God the Rebel
…Faith begins at the point where atheists suppose it must be at an end. Our faith begins with the bleakness and power which is the night of the Cross, abandonment, temptation and doubt about everything that exists! Our faith must be born where it is abandoned by all tangible reality; it must be born of nothingness, it must taste this nothing and be given it to taste in a way that no philosophy of nihilism can imagine. -H. J. Iwand
Christianity is the only religion on earth that has felt that omnipotence made God incomplete. Christianity alone has felt that God, to be wholly God, must have been a rebel as well as a king. Alone of all creeds, Christianity has added courage to the virtues of the Creator. For only courage worth calling courage must necessarily mean that the soul passes a breaking point – and does not break.
In this indeed I approach a matter more dark and awful than it is easy to discuss; and I apologize in advance if any of my phrases fall wrong with seen irreverent touching a matter which the greatest saints and thinkers have justly feared to approach. But in that terrific tale of the Passion, there is a distinct emotional suggestion that the author of all things (in some unthinkable way) went not only through agony, but through doubt.

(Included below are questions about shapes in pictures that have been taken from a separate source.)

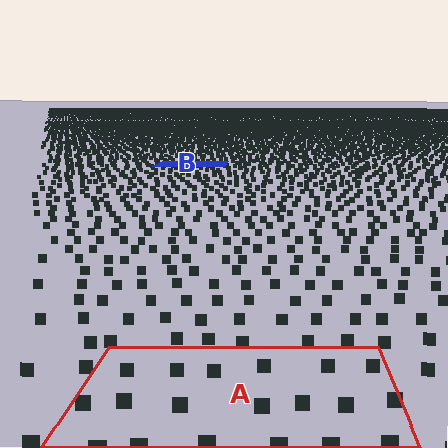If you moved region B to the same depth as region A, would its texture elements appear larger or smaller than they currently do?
They would appear larger. At a closer depth, the same texture elements are projected at a bigger on-screen size.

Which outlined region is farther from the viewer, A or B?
Region B is farther from the viewer — the texture elements inside it appear smaller and more densely packed.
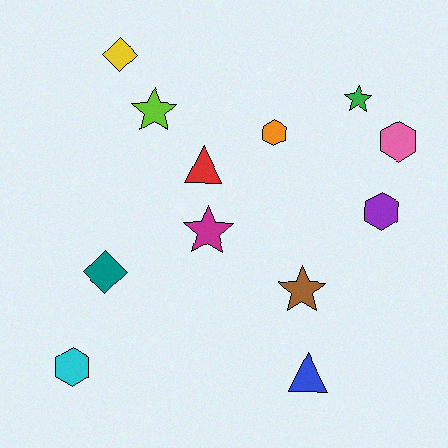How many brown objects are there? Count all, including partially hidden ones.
There is 1 brown object.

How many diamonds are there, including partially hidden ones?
There are 2 diamonds.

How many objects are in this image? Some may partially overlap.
There are 12 objects.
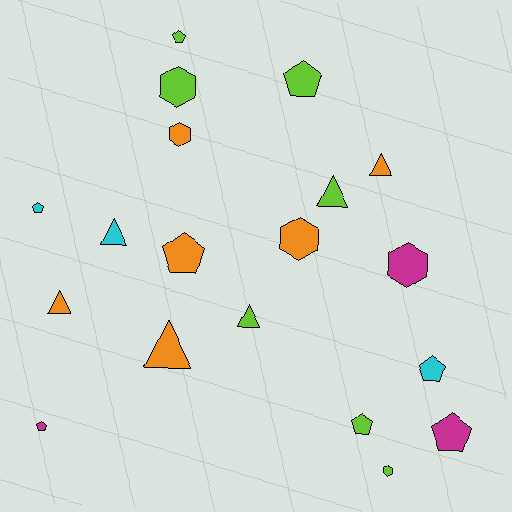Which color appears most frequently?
Lime, with 7 objects.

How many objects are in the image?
There are 19 objects.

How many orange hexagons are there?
There are 2 orange hexagons.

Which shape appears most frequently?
Pentagon, with 8 objects.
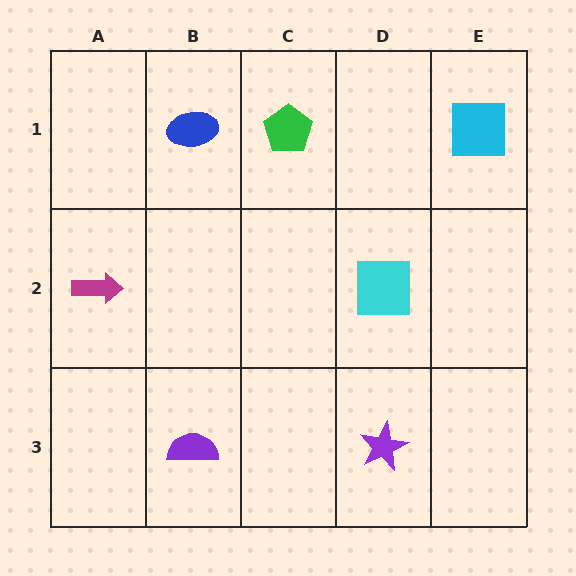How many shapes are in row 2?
2 shapes.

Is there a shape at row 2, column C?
No, that cell is empty.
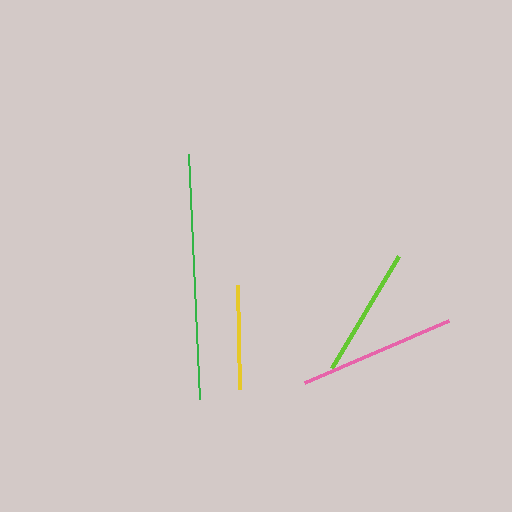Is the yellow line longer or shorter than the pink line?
The pink line is longer than the yellow line.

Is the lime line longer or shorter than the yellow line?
The lime line is longer than the yellow line.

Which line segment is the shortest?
The yellow line is the shortest at approximately 103 pixels.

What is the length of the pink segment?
The pink segment is approximately 157 pixels long.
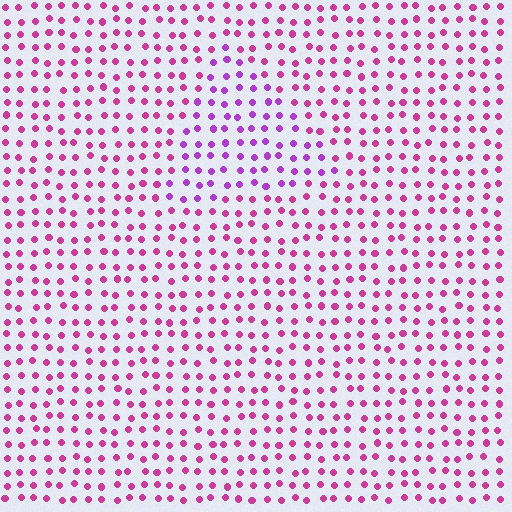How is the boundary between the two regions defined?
The boundary is defined purely by a slight shift in hue (about 32 degrees). Spacing, size, and orientation are identical on both sides.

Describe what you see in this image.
The image is filled with small magenta elements in a uniform arrangement. A triangle-shaped region is visible where the elements are tinted to a slightly different hue, forming a subtle color boundary.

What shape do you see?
I see a triangle.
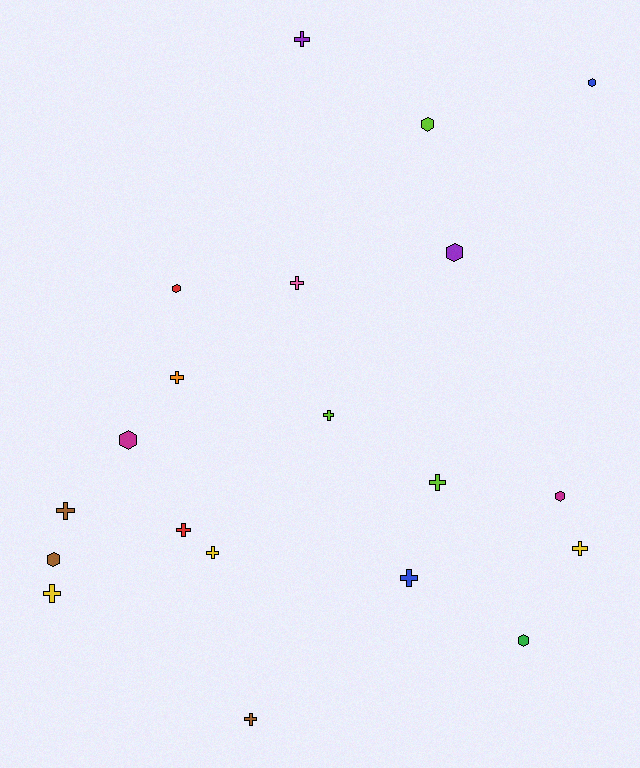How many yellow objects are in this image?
There are 3 yellow objects.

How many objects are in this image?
There are 20 objects.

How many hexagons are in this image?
There are 8 hexagons.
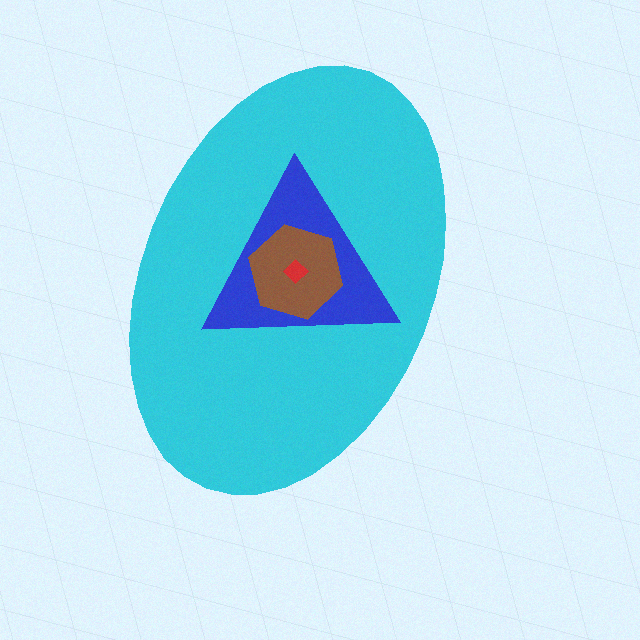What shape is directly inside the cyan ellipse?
The blue triangle.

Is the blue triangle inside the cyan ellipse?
Yes.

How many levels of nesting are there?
4.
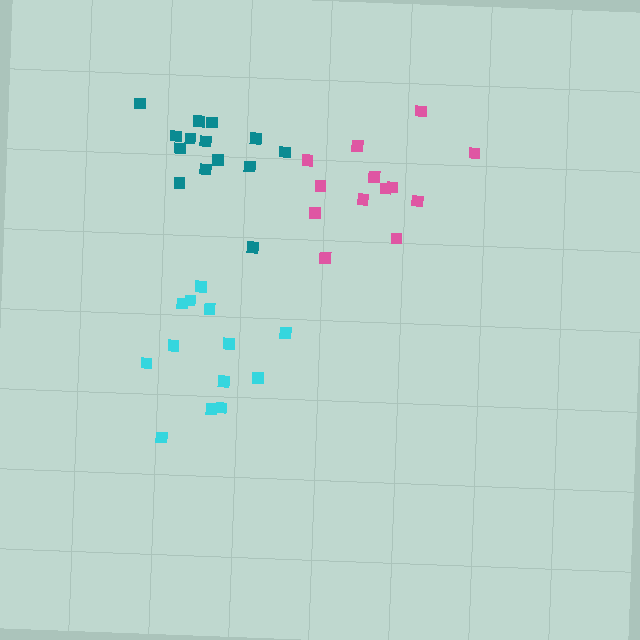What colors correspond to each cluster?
The clusters are colored: pink, teal, cyan.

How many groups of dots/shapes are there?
There are 3 groups.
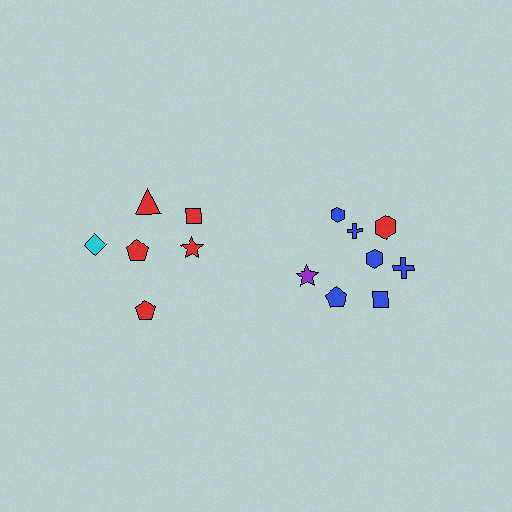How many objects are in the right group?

It is written, “Thou shalt not tempt the Lord thy God”. No; but the Lord thy God may tempt himself; and it seems as if this was what happened in Gethsemane.
And now, let the revolutionists of this age choose a creed from all the creeds and a god from all the gods of the world, carefully weighing all the gods of inevitable recurrence and of unalterable power. They will not find another God who has himself been in revolt. Nay (the matter grows too difficult for human speech), but let the atheists themselves choose a god. They will find only one divinity whoever uttered their isolation; only one religion in which God seemed for an instant to be an atheist.